Yo r letter sent to Oxforde was returned back and found me here at London, Whither I was by some occasions necessitated to come much sooner than I expected. I have here in readines for you, one part of the Bee-hive you desire, according to the same modell I have in Oxford. If you would like to have two other like parts made to this, (Which I would advise) they may be done here in London by the same man who made this. I have taken order that it be left at Mr Beadley according to the direction of yor letter, where yor servant may call for it. I hope to waite upon you before my going out of towne. And shall always be
Most ready to serve you
J Wilkins
April. 2. 1656

Below is John Evelyn's sketch of his hive in his Elysium Britannicum, which is in the British Library, showing all the adornments he described.
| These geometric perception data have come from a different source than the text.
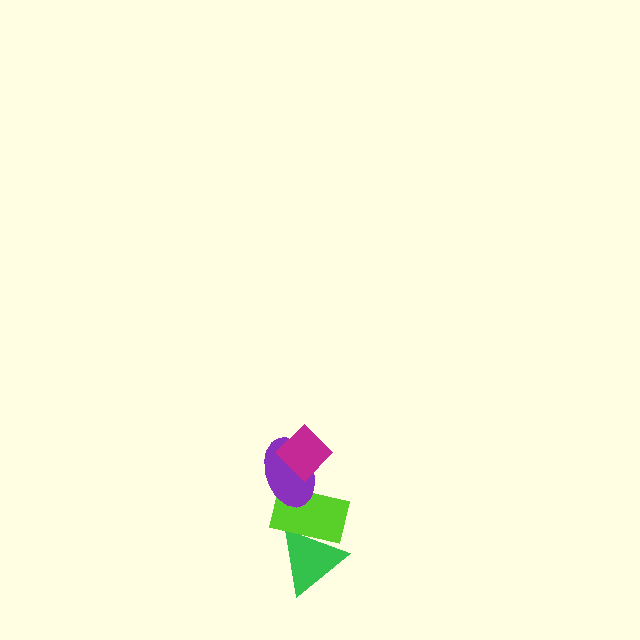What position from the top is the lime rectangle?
The lime rectangle is 3rd from the top.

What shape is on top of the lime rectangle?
The purple ellipse is on top of the lime rectangle.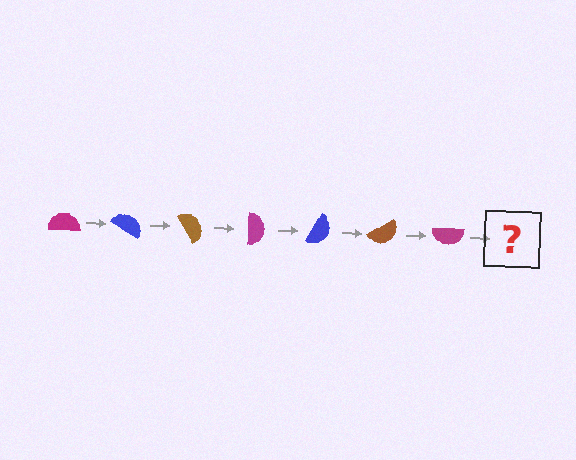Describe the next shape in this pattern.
It should be a blue semicircle, rotated 210 degrees clockwise from the start.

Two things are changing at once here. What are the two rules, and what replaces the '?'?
The two rules are that it rotates 30 degrees clockwise each step and the color cycles through magenta, blue, and brown. The '?' should be a blue semicircle, rotated 210 degrees clockwise from the start.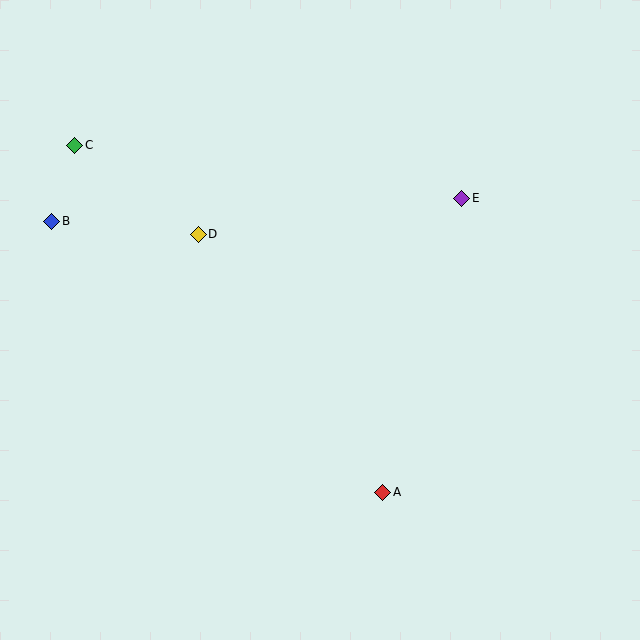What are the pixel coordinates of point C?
Point C is at (75, 145).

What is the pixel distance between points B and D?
The distance between B and D is 147 pixels.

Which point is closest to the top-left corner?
Point C is closest to the top-left corner.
The bees didn't always read the instructions, for Wilkins wrote to Evelyn on 16th August 1656, "For that unusual way of the combs in the hive, it may sometimes so happen, and hath done so with me, though according to the usual course they are built edgewise from the place of their entrance.  A window in the side hath this inconvenience in it, that in hot weather when the bees are apt to be busy and angry, a man cannot safely make use of it."  

It is such a pity that none of these hives survives but is it interesting to see how (later Sir) Christopher Wren, one of the greatest scientific minds of the age, was considering improvements to beehive design.


  1. Christopher,

    Perhaps I've missed it, but you haven't answered the burning question, the one I've wanted to ask for years: Are you or are you not an authentic Christopher Wren? Please don't think me impertinent for asking, but it was your name that drove me to your (other) website in the first place.

    I look forward to your posts on beekeeping, as long as you don't ignore your native bees. They, of course, are my favo(u)rite.

    1. I am, Rusty, but no relation. Sir Christopher Wren's line died out after four or five generations so he has no descendants. My great-great grandfather was also a Christopher Wren, something we didn't know until relatively recently. He was an impoverished hatter in Victorian London and died in the workhouse in 1899.
      I certainly won't neglect the native bees but I think they'll stay on TrogTrogBlog.
      Thanks for your interest.

  2. So interesting and I'm learning history! Thanks for stilling my curious mind.